Besides debt and demographics, China is also facing a resource crunch which makes it more dependent on imports of food, energy and other strategic raw materials. In the past two years, there have been electricity outages, compelling Beijing to reverse course on plans to do away with dependence on coal. China is by far the largest emitter of greenhouse gases, though it is also an undisputed leader in expanding renewable energy. Being import dependent is not an issue, China is not short of money to finance them. But Beijing has also increasingly belligerent relations with the US, the world’s foremost naval power which has the capacity, if the occasion so demands, to interdict its supply routes.
Under Xi Jinping, China has ratcheted up the use of Chinese power. It has been able to make Xinjiang a vast prison camp without a peep from the Islamic countries. It took the risk of destroying Hong Kong’s free status without much of a fuss from the international community. It also conducted an exercise of coercion against India by amassing forces in Tibet and altering the Line of Actual Control.
Now, of course, has come the issue of Taiwan whose own industrial capacity, especially in the making of semiconductors, makes it a global resource.
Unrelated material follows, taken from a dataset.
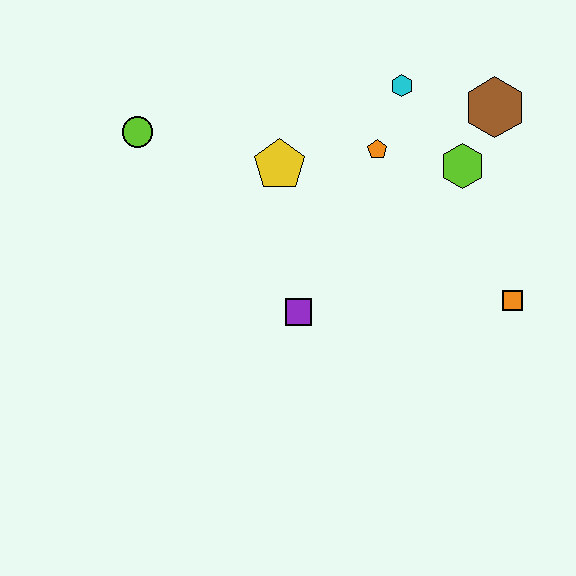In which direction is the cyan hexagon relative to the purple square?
The cyan hexagon is above the purple square.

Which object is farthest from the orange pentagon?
The lime circle is farthest from the orange pentagon.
Taiwan has some two-thirds of the world’s chip foundry capacity and its disruption would have a fallout around the world. Many suggest that a forcible Chinese attempt to incorporate Taiwan is a matter of when, not if.
The US-Japanese response to the growth of Chinese power in the Indo-Pacific is their Indo-Pacific strategy. This includes a quadrilateral grouping, of which India is a part, and which is aimed at shaping a network of democratic countries in the Indo-Pacific in economic, social and political spheres. Linked to this is the formation of the Australia, UK and US (AUKUS) alliance aimed at shoring up the military power ranged against China in the western Pacific. Meanwhile, through the Pacific Deterrence Initiative (PDI), the US is reorganising and revamping its own forces, just as the Japanese are. More recently, Washington has come out with the Indo-Pacific Economic Framework (IPEF), of which India is also a member. It is a flexible programme to tackle issues relating to infrastructure, supply chain resilience, clean energy and digital trade.
Faced with the growing military power gap with China, New Delhi, has signed up to Quad and IPEF to balance China. India has a 4,000-km disputed border with China claiming significant Indian territory. In a recent interview, Kevin Rudd has noted that the Chinese view their Indian claim on a par with those of the South China Sea, Taiwan and the East China Sea. The Indian approach so far has been incremental and cautious, as manifested by the somewhat belated Indian critique last week of China for militarising the Taiwan straits.
The overall situation offers opportunities, but also comes with dangers for India. Quad’s growing agenda of health cooperation beyond Covid, supply chain resilience, emerging technologies and their standards, maritime domain awareness can be an economic game changer for India.
Yet, there is need to be careful in dealing with an assertive and powerful China. Formally, the Chinese insist that they want good relations with New Delhi and want it to be a part of their vision for Asia. Practically, however, they envisage an India with a subordinate status. Many of these issues will play out in Xi Jinping’s third term, and, possibly a fourth term till 2037.